This architecture allows for scalable, efficient processing of file uploads and metadata retrieval. The use of serverless technologies means that you only pay for the compute time you consume, and you don't have to manage any servers.
POST to your endpoint with Base64 encoded binary.

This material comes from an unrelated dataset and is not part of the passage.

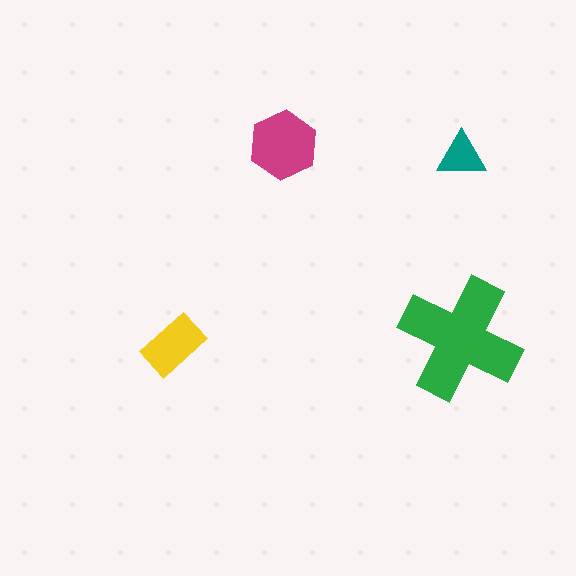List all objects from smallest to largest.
The teal triangle, the yellow rectangle, the magenta hexagon, the green cross.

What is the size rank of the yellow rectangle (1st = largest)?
3rd.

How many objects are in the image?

curl -X POST https://orange-umbrella-jx6p6qrrgrc9qv-3333.app.github.dev/upload \
-H "Content-Type: application/json" \
-d '{
"filename": "example.txt",
"file": "UHJhaXNlIENhZ2UhIEhhbGxvd2VkIGJ5IHRoeSBuYW1lLg==",
"contentType": "text/plain"
}'
curl -X POST https://p0ery5zhc9.execute-api.us-east-1.amazonaws.com/upload \
-H "Content-Type: application/json" \
-d '{
"filename": "example2.txt",
"file": "UHJhaXNlIENhZ2UhIEhhbGxvd2VkIGJ5IHRoeSBuYW1lLg==",
"contentType": "text/plain"
}'
GET to your endpoint to retreive metadata
curl -X GET "https://orange-umbrella-jx6p6qrrgrc9qv-3333.app.github.dev/metadata?startDate=2024-04-01&endDate=2024-05-31"
curl -X GET "https://p0ery5zhc9.execute-api.us-east-1.amazonaws.com/metadata?startDate=2024-04-01&endDate=2024-05-31"
Create a file called text.txt
and write some text in it. Convert this text file to Base64 with the following command:
$ base64 text.txt > text.txt.base64
For example, a text file containing "Praise Cage! Hallowed by thy name." becomes "UHJhaXNlIENhZ2UhIEhhbGxvd2VkIGJ5IHRoeSBuYW1lLg==" which can become the body of the POST request.
Terraform does not have a native way to package your source code. You can manually zip a file and point Terraform to it. The command to zip a file is $ zip upload.zip upload.mjs
.